In 1875, Georgina Jones fell in love with the wild beauty of the Pacific Coast. She and her husband built Miramar (“View of the Sea”), a mansion on the site of the Fairmont Miramar Hotel & Bungalows, where she hosted a rambunctious, intellectual crowd, including Mark Twain and Susan B. Anthony.

black and white photograph of Miramar Mansion

Raised in France, Georgina was a style icon who loved to dress up–and she created plenty of opportunities for herself and her friends to do just that. Her lavish parties and literary soirees were legendary. In fact, they put Santa Monica on the map. It’s no surprise that friends called her Bonnie, which described her sunny nature to a T. Georgina, a sophisticated world traveler and social magnet, was a born entertainer, music-lover and adventurous host who attracted musicians, artists, athletes, politicians and intellectuals. Georgina had a special gift, among many: her immense personal charm enabled her to coax vast sums of money from her wealthy friends in order to fund philanthropic causes close to her heart.

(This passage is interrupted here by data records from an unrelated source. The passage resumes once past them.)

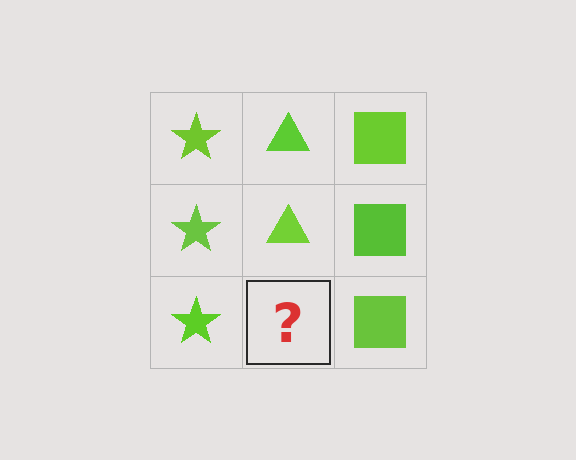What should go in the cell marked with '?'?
The missing cell should contain a lime triangle.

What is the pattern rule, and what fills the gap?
The rule is that each column has a consistent shape. The gap should be filled with a lime triangle.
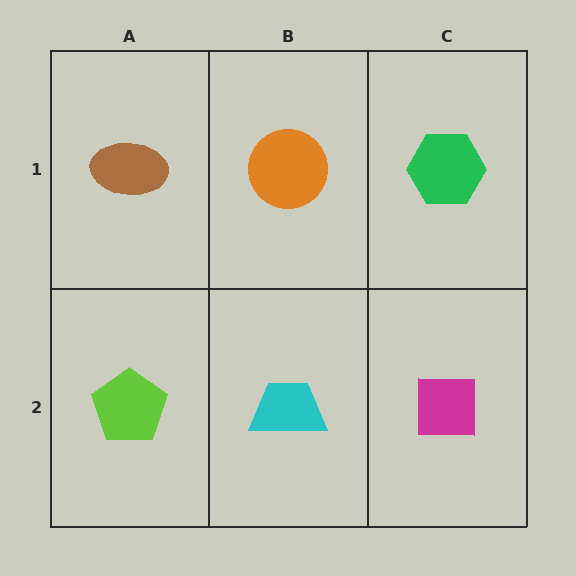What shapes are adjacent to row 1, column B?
A cyan trapezoid (row 2, column B), a brown ellipse (row 1, column A), a green hexagon (row 1, column C).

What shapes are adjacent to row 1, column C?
A magenta square (row 2, column C), an orange circle (row 1, column B).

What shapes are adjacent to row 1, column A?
A lime pentagon (row 2, column A), an orange circle (row 1, column B).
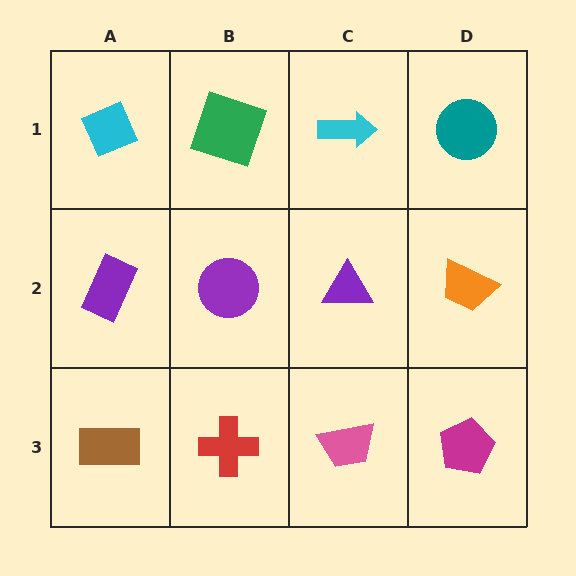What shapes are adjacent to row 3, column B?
A purple circle (row 2, column B), a brown rectangle (row 3, column A), a pink trapezoid (row 3, column C).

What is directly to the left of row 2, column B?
A purple rectangle.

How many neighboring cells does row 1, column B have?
3.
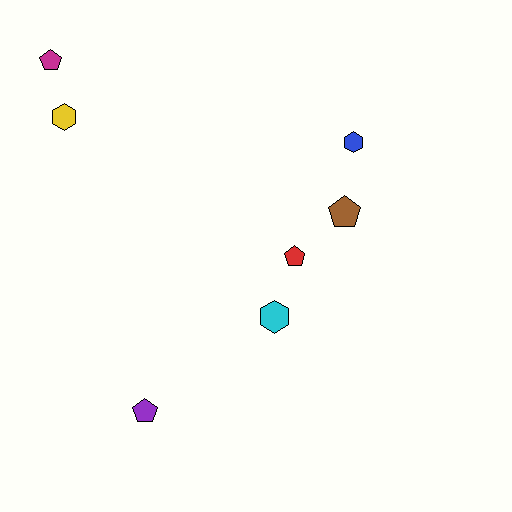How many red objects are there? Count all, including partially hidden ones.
There is 1 red object.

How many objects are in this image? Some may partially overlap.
There are 7 objects.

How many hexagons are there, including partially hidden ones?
There are 3 hexagons.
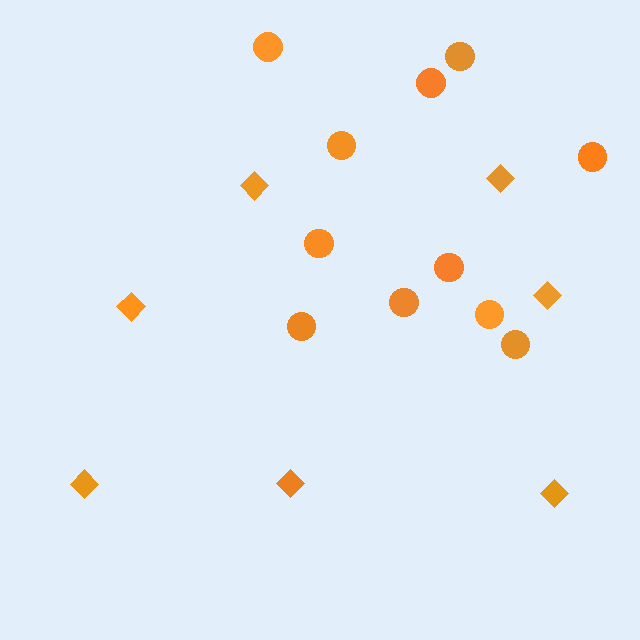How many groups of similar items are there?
There are 2 groups: one group of diamonds (7) and one group of circles (11).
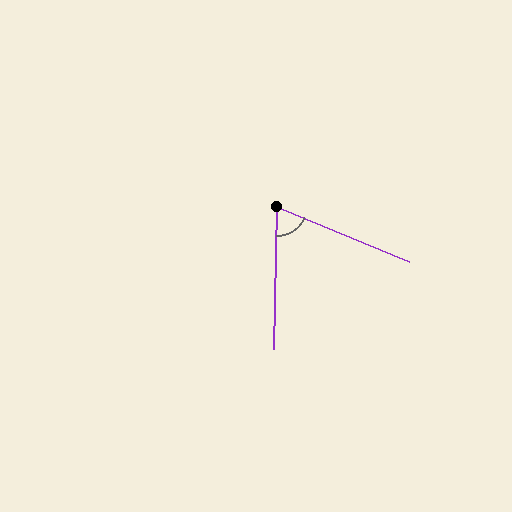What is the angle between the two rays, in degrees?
Approximately 69 degrees.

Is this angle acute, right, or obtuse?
It is acute.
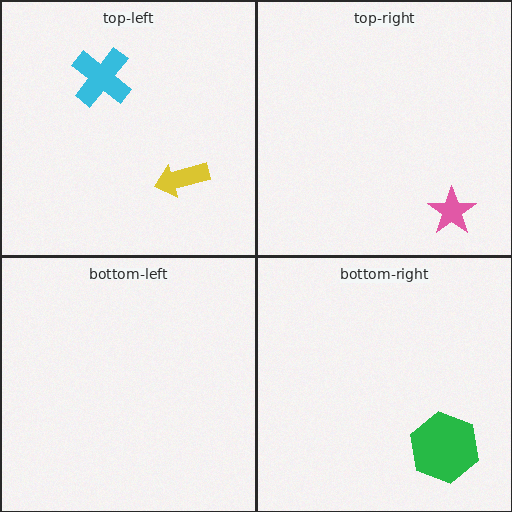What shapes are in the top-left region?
The yellow arrow, the cyan cross.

She had a secret sauce: Georgina would throw arts and culture luminaries together, set the stage with music and dancing, then sit back and see how it all played out. But everything wasn’t fun and games with Georgina. She had a serious side. Georgina had a green thumb for growing things, a natural gift for healing and a passionate respect for nature. Well before it was trendy, she was what we would now call a wellness warrior and environmental steward.

A gifted herbalist, botanist, gardener and student of plant medicine, friends would find her with her fingers thick in the dirt, planting herbs and fruit trees in her garden or dispensing herbal tonics and elixirs from her kitchen or the Potting Shed, which has carried through at Miramar to this day! The landmark Moreton Bay Fig Tree that towers over the Fairmont Miramar was planted by Georgina and is a reminder of the powerful life force that she was.

Fairmont Miramar - Fig Tree

The original Georgina raised three daughters, all avant garde and extremely accomplished. Georgina Jr., and her sister Alice, both studied voice in Paris. Alice married Frederick MacMonies, a Beaux Arts sculptor whose work resides in the Smithsonian collection. Another sister, Marion Jones (Farquhar), was the first non-British woman to compete at Wimbledon, where she reached the quarter-finals, and also competed in the 1900 Summer Olympics. After Marion’s marriage ended in divorce, she moved to Greenwich Village, where she lived a Boho life as a violinist and voice teacher. Georgina Jr. studied Hindu philosophy at the Vedanta Society, and was a close follower of Swami Paramanada. Influenced by Eastern teachings, she later wrote a play, The Light of Asia, which was turned into a show choreographed by modern dance pioneer Ruth St. Denis.

We like to think Georgina would have felt right at home spanning the centuries, with other eccentric, pioneering women: at a poetry reading with Mary Shelley and her lover, Percy Bysshe Shelley, on the Italian coast; planting medicinal herbs or stoking scandal with the Bloomsbury group in their beautiful English gardens, or organizing a 21st-century literary soiree right here at Spectacle.